You can try running this query in your favourite database explorer, or using the SQLite3 CLI.

So far we’ve got the data looking almost like we need it. We now need to make a few final tweaks before piping it into bitmagnet’s /import endpoint. You’ll need to adapt the following command, before either pasting it into your terminal or running it as a bash script:

sqlite3 -json -batch /path/to/your/rarbg_db.sqlite "$(cat rarbg-import.sql)" \
  | jq -r --indent 0 '.[] | . * { source: "rarbg" } | . + if .imdb != null then { contentSource: "imdb", contentId: .imdb } else {} end | del(.imdb) | del(..|nulls)' \
  | curl --verbose -H "Content-Type: application/json" -H "Connection: close" --data-binary @- http://localhost:3333/import

So what’s happening here?

  • First we are executing the SQL query we made above against the backup database; we tell SQLite to output the result as JSON. To test this bit in isolation you might try running just sqlite3 -json -batch /path/to/your/rarbg_db.sqlite "$(cat rarbg-import.sql)" (while testing you’ll probably want to limit your results to say 10 or 100)
  • Next we need to make some tweaks to the JSON structure, so we’ll pipe the result into jq. You can add the line beginning | jq to the previous part to test what we have so far. Here we will:
    • Add a source field with value rarbg: each torrent stored in bitmagnet is associated with one or more sources, this association allows filtering by source within the search facility, and can carry some source-specific information such as an import ID, and numbers of seeders and leechers (more docs needed here!)
    • Add the contentSource and contentId fields which bitmagnet expects, containing the IMDB ID, if it exists; these are not a required field, but if you know the external IMDB or TMDB ID of your content then it will give the classifier an easier job
    • Delete the imdb field which won’t be recognised by bitmagnet
    • Delete any null values to reduce the payload size
  • Next we’ll pipe the final result to bitmagnet’s /import endpoint; you’ll see feedback as the import progresses; watch out for any errors in the logs!

Total time for the import will depend on the number of imported records and on your hardware. For me it took about 10 minutes to import 1.5 million records on M2 MacBook Air.

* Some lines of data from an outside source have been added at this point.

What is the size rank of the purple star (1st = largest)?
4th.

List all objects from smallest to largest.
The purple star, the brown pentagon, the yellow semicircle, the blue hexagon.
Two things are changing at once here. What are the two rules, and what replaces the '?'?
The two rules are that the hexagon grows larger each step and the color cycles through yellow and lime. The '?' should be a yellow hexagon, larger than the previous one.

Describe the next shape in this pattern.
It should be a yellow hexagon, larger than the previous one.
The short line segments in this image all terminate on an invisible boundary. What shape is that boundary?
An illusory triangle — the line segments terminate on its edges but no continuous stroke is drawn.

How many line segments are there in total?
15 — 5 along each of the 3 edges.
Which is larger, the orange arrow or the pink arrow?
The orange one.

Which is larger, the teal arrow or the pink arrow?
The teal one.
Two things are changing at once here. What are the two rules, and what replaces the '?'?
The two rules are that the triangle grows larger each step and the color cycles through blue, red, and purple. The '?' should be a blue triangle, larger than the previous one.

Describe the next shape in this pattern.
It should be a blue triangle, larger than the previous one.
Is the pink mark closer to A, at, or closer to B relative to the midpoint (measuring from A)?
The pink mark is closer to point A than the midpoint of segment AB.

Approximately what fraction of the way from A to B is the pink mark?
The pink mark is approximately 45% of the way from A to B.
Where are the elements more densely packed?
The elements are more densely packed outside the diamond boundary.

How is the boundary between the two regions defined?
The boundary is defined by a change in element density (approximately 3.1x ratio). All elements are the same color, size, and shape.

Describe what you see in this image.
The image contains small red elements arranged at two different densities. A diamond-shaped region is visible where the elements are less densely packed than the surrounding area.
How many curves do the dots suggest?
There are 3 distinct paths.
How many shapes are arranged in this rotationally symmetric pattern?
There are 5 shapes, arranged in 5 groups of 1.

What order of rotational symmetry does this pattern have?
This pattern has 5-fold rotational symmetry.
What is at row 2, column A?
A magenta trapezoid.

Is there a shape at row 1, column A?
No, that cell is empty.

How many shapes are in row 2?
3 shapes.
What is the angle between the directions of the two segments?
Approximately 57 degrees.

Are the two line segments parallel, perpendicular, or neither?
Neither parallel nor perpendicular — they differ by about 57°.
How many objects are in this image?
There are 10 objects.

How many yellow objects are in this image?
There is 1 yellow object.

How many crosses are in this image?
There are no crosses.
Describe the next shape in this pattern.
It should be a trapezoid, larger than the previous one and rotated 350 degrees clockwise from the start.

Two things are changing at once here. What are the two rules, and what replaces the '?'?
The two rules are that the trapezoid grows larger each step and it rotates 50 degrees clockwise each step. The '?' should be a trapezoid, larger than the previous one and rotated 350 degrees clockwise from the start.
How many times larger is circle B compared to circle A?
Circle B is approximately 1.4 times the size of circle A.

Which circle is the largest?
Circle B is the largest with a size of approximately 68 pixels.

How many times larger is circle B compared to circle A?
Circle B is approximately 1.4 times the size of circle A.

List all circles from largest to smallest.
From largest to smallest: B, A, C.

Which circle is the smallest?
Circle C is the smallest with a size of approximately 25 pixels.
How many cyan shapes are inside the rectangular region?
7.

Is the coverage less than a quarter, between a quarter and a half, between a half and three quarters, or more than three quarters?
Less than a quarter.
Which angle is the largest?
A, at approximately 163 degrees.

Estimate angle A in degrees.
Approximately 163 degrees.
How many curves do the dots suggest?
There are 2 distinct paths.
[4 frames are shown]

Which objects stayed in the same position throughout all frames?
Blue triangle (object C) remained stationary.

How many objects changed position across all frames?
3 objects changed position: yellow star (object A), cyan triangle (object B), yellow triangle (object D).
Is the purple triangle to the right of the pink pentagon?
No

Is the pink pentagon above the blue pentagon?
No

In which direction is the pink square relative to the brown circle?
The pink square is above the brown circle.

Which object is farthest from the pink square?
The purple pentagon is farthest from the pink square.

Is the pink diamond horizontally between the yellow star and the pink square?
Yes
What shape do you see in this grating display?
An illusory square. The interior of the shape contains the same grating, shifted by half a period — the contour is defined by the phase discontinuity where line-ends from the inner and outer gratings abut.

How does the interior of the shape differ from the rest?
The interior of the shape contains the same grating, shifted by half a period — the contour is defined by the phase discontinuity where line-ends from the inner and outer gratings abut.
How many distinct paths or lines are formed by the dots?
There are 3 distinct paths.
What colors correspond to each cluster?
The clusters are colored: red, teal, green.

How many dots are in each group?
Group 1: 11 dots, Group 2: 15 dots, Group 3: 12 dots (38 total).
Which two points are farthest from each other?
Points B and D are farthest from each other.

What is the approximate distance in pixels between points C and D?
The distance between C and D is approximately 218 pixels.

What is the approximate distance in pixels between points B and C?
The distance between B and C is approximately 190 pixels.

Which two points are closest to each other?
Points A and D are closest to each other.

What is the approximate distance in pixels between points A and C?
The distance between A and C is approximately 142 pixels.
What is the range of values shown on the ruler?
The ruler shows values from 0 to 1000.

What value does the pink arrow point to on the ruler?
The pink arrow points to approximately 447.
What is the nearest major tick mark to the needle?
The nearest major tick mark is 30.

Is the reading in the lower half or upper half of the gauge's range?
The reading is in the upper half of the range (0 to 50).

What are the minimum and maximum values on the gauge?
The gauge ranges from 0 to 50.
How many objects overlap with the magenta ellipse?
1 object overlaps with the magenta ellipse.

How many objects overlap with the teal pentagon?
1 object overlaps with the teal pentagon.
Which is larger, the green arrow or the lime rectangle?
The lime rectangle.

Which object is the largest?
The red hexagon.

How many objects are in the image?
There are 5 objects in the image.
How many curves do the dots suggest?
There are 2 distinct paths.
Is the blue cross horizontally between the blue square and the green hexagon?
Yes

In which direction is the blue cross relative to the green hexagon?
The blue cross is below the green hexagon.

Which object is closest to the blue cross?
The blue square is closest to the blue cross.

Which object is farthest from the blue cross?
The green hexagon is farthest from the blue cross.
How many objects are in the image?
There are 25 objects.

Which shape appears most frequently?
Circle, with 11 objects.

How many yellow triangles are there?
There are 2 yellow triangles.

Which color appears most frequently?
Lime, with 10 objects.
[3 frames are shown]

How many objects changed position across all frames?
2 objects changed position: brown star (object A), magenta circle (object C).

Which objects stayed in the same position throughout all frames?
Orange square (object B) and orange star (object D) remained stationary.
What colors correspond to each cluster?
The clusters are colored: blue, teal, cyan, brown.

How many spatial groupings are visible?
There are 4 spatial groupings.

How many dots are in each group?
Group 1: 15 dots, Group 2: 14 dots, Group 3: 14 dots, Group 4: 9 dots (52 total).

Once the import starts you should immediately start seeing the items appear in the web UI. This isn’t the end of the story though; each imported item will also be sent to the classification queue to further enrich its metadata. As the queue progresses you’ll start seeing more details appear in the web UI. If you’re importing a large number of items, the queue can take hours to work down. Once the metadata for any given movie or TV show has been saved, we shouldn’t need to query TMDB again for it, therefore the queue should accelerate as you accumulate local metadata for all the most popular content.